Search code examples
pythonlinuxconcatenation

Python files reading and writing - script


I am writing a script in python in order to navigate to a folder on my desktop, read files (using glob patterns as I will be adding files everyday or so) and copying their content in one separate .txt file.

I wrote the below script:

#!/usr/bin/env python3
with open('../python_diary.txt', 'w') as outfile:
    for filename in glob.glob('../Desktop/diary/*-2020.txt'):
        with open(filename) as infile:
            for line in infile:
                outfile.write(line)

The script generally works fine, but my files are in a dd-mm-yyyy format and when launching the script they appear in my destination file in the following order(up to today): 19-06-2020 17-06-2020 16-06-2020 18-06-2020

Any idea how I can make these concatenated files appear from oldest to newest?

Thanks,


Solution

  • You can perform a sort on the glob with a few tricks to get to the datetime. Assuming your timestamps are all zero-padded months and days with a 4-digit year, this will work for you:

    import os
    from glob import glob
    
    # Grab the filenames matching this glob
    filenames = glob.glob('../Desktop/diary/*-2020.txt')
    # Sort the filenames by ascending date
    def filename_to_isodate(filename):
        date = os.path.basename(filename).rsplit('.', 1)[0][-10:]
        return date[-4:] + date[3:5] + date[:2]
    
    filenames = sorted(filenames, key=filename_to_isodate)
    for filename in filenames:
        ...  # Your stuff here...
    

    Explanation os.path.basename gives us the name of the file, e.g., '../Desktop/diary/01-01-2020.txt' becomes '01-01-2020.txt'

    rsplit('.', 1)[0][-:10] splits the basename by the period, effectively stripping the extension, and only grabbing what is before the extension. The [-10:] only grabs the 10 characters that make up a date, in this case, 4 for the year + 2 for the month + 2 for the day + 2 dashes = 10 characters.
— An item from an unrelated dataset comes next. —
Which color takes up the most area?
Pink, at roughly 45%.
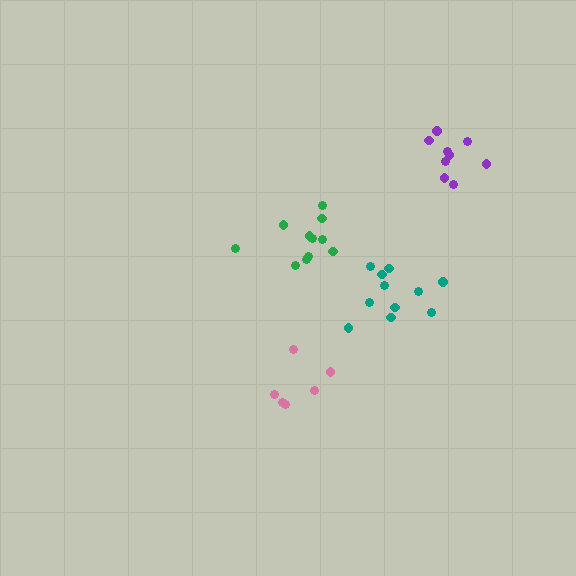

    Last, in the sorting, we use sorted with the key to tell the function to sort by ISO date (year, month, day).


    edit: following input from @Daniel F, the strptime from the datetime module is replaced by simply using the date in ISO string format in sorting for speed purposes. Below was the original method used in this answer.

    The built-in datetime module can be used to parse the datetime by a given format, in this case: %d-%m-%Y. strptime gives a datetime object that can be treated numerically, meaning that it can be compared and thus sorted. os.path.basename(s).rsplit('.', 1)[0][-10:], '%d-%m-%Y'